Trágico! Tio se arrisca por sobrinho e ambos morrem afogados em praia
Mar agitado e correnteza na Praia da Gamboa, em Itapemirim, levou tio e sobrinho à morte durante tentativa de resgate
Um tio e seu sobrinho morreram afogados na Praia da Gamboa, em Itapemirim, no Sul do Espírito Santo, no início da tarde de segunda-feira (22). Segundo informações dos salva-vidas, Magdo Cancio Batista, de 51 anos, e Felipe Henrique Batista, de 27, foram arrastados por uma corrente de retorno em um mar agitado, no trecho sinalizado com bandeira vermelha de alerta. Testemunhas relataram que Felipe estava à beira-mar quando foi derrubado e levado pela onda, e que o tio tentou socorrê-lo, mas também foi arrastado pela correnteza.

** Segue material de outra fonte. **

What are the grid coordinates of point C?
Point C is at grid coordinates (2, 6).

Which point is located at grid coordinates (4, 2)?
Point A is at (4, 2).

De acordo com os salva-vidas e o portal G1, outro homem que presenciou o afogamento entrou no mar e conseguiu retirar Magdo, mas acabou passando mal e não conseguiu resgatar Felipe. O primeiro salva-vidas que tentou socorrer a segunda vítima não obteve sucesso devido às condições perigosas do mar, sendo necessária a intervenção de um segundo profissional. O Corpo de Bombeiros foi acionado, mas ao chegar, uma das vítimas já havia morrido e a outra estava em parada cardiorrespiratória. Equipes do SAMU e do Núcleo de Operações e Transporte Aéreo (Notaer) prestaram apoio às manobras de reanimação, porém, infelizmente, ambos não resistiram. O helicóptero do Notaer foi acionado, mas não chegou a ser utilizado.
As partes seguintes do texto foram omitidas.